Indexing time by repo size
| Repo | Files | Symbols | Refs | Index time |
|---|---|---|---|---|
| CodeMap (self-hosted) | 585 | 6,800 | 29,200 | ~24s |
| eShopOnWeb | 278 | — | — | ~6s |
| dotnet/fsharp | 994 | 157,000 | 58,000 | ~131s |
| Bitwarden | 4,466 | — | — | ~110s |
| dotnet/roslyn | 18,799 | 174,000 | 768,000 | ~97s |
Subsequent runs on the same commit return immediately (already_existed: true). Incremental overlay refresh (after editing files) takes ~63ms.
Query response time (v2 engine)
| Query | Cold (first hit, no L1 cache) | Warm (L1 cache) |
|---|---|---|
symbols.search |
1–10ms | <1ms |
symbols.get_card |
2–10ms | <1ms |
symbols.get_context |
5–30ms | 1–5ms |
refs.find |
5–20ms | <1ms |
graph.callers / callees |
10–50ms | 1–5ms |
graph.trace_feature |
10–100ms | 1–10ms |
types.hierarchy |
1–5ms | <1ms |
codemap.summarize |
50–200ms | 5–20ms |
surfaces.list_* |
1–10ms | <1ms |
index.diff |
100–500ms | — |
Cold times scale with repo size (more symbols = more BFS/join work). Warm times are nearly flat across all repo sizes — L1 cache caps at 10,000 entries with LRU eviction.
Memory footprint (v2 engine)
| Repo size | Baseline on disk | Resident memory (mmap) |
|---|---|---|
| Small (<1K symbols) | ~1–5 MB | ~5–20 MB |
| Medium (10K symbols) | ~20–50 MB | ~30–80 MB |
| Large (100K+ symbols) | ~200–500 MB | ~300–600 MB |
mmap pages are demand-loaded by the OS — resident memory stays proportional to queries made, not total index size.
28 MCP tools. 90%+ token savings.

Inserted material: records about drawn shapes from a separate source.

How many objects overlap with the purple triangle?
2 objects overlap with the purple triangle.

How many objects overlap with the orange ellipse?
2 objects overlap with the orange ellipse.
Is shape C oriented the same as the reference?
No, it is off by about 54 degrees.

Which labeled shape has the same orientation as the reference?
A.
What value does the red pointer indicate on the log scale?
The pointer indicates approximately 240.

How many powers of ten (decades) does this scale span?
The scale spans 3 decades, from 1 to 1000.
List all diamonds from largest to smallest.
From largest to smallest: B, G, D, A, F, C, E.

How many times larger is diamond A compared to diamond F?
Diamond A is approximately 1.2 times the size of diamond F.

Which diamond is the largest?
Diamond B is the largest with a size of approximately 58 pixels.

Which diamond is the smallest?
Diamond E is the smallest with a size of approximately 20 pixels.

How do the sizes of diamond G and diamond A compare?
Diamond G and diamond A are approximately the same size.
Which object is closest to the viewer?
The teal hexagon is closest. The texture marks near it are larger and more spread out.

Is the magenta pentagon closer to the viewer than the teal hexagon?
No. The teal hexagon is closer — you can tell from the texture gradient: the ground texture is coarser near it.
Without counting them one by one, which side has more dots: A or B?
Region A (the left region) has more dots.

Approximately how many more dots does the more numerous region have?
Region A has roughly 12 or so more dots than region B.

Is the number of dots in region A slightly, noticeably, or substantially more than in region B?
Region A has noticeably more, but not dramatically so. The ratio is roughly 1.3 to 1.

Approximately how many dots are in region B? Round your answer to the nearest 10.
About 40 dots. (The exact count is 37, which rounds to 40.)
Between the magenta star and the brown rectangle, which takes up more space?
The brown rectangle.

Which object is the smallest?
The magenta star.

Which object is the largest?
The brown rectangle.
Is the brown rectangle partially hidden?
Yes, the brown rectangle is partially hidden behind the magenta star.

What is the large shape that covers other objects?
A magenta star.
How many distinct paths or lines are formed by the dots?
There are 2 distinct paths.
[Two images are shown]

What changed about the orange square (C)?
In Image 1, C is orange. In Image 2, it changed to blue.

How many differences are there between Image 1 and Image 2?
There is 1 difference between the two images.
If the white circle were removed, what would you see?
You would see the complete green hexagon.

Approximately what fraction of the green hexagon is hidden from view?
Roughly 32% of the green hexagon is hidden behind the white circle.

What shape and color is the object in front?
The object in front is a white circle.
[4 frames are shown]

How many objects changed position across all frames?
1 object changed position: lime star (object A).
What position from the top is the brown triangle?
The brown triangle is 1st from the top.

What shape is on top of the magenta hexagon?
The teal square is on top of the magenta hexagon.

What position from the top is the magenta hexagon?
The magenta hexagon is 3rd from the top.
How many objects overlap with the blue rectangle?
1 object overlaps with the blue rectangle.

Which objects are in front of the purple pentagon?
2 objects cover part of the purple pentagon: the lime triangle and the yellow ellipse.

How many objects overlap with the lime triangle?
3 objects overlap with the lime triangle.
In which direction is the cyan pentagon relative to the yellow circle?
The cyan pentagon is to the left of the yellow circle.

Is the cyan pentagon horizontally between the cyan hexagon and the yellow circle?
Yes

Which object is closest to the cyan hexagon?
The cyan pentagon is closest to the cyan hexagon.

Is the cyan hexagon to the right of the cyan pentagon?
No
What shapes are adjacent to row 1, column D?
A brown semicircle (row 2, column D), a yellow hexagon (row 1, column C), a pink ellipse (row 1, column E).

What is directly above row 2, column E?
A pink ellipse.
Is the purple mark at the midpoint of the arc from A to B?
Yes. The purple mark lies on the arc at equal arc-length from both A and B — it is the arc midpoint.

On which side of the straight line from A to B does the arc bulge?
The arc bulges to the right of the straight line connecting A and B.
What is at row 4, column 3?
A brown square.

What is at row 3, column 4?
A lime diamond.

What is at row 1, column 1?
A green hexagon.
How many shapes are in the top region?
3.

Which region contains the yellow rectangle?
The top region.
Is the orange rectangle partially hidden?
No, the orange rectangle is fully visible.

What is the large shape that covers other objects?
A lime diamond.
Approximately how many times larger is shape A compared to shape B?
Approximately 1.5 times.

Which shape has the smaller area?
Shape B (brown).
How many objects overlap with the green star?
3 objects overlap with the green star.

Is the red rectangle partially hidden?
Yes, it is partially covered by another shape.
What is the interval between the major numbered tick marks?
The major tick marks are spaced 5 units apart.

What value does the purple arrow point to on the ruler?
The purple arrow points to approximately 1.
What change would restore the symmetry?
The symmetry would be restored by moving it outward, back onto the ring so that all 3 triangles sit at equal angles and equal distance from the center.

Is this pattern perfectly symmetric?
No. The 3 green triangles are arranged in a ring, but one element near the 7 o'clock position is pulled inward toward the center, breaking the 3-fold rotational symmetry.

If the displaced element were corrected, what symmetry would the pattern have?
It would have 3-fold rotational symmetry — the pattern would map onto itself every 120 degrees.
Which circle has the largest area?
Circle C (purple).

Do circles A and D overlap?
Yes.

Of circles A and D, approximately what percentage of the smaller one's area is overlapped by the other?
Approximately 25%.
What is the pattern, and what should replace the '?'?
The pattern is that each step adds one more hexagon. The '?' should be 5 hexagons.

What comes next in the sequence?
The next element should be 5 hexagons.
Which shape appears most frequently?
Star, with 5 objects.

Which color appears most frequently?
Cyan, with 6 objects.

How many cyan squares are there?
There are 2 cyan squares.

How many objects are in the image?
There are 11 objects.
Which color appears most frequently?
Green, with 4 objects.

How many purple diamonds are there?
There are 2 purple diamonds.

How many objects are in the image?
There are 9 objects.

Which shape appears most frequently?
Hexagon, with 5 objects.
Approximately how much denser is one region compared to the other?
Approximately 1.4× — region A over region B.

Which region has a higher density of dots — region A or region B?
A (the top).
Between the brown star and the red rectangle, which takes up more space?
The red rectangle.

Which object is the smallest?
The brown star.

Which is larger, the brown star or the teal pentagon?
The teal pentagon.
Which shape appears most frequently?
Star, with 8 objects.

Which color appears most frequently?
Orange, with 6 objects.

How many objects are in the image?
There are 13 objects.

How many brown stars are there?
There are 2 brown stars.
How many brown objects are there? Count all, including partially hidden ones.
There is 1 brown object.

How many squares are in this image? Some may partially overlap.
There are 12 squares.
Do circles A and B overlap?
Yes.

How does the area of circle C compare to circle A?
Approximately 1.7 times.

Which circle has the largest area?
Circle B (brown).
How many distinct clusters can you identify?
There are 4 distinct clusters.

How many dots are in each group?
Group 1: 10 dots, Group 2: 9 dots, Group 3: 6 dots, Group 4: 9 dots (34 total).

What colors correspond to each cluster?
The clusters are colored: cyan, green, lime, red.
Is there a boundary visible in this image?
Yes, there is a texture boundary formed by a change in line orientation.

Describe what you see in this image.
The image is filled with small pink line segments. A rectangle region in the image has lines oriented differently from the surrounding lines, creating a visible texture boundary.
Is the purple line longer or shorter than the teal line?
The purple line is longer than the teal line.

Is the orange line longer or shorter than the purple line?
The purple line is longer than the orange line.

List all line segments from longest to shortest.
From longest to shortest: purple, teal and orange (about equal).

Roslyn-grade semantics. C#, VB.NET, and F# — all three .NET languages. DLL boundary navigation. .sln + .slnx auto-discovery. v2.4.0 — name-based symbol lookup, auto-defaulted repo_path/workspace_id, AMBIGUOUS candidate hints. Validated on dotnet/roslyn (174K symbols) and dotnet/fsharp (157K symbols). Your agent deserves better than grep.